I cannot get this to run with the matplotlib 1.3.1 package in conda, or one built from source:

~/code/conda/envs/mpl-old/lib/python2.7/site-packages/matplotlib/delaunay/triangulate.py:104: DuplicatePointWarning: Input data contains duplicate x,y points; some values are ignored.
  DuplicatePointWarning,
Traceback (most recent call last):
  File "issue8682.py", line 13, in <module>
    s2 = ax2.tripcolor(x,y,z)
  File "~/code/conda/envs/mpl-old/lib/python2.7/site-packages/matplotlib/axes.py", line 9195, in tripcolor
    return mtri.tripcolor(self, *args, **kwargs)

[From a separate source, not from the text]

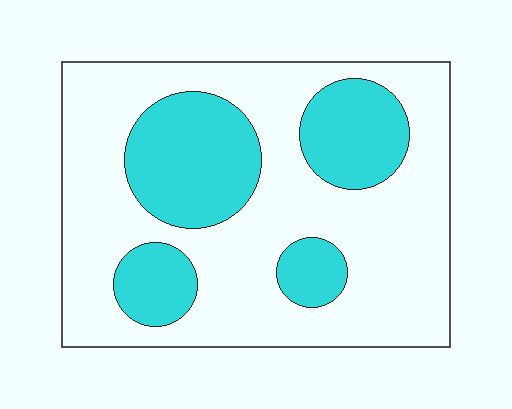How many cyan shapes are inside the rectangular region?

  File "~/code/conda/envs/mpl-old/lib/python2.7/site-packages/matplotlib/tri/tripcolor.py", line 62, in tripcolor
    tri, args, kwargs = Triangulation.get_from_args_and_kwargs(*args, **kwargs)
  File "~/code/conda/envs/mpl-old/lib/python2.7/site-packages/matplotlib/tri/triangulation.py", line 168, in get_from_args_and_kwargs
    triangulation = Triangulation(x, y, triangles, mask)
  File "~/code/conda/envs/mpl-old/lib/python2.7/site-packages/matplotlib/tri/triangulation.py", line 55, in __init__
    dt = delaunay.Triangulation(self.x, self.y)
  File "~/code/conda/envs/mpl-old/lib/python2.7/site-packages/matplotlib/delaunay/triangulate.py", line 124, in __init__
    self.hull = self._compute_convex_hull()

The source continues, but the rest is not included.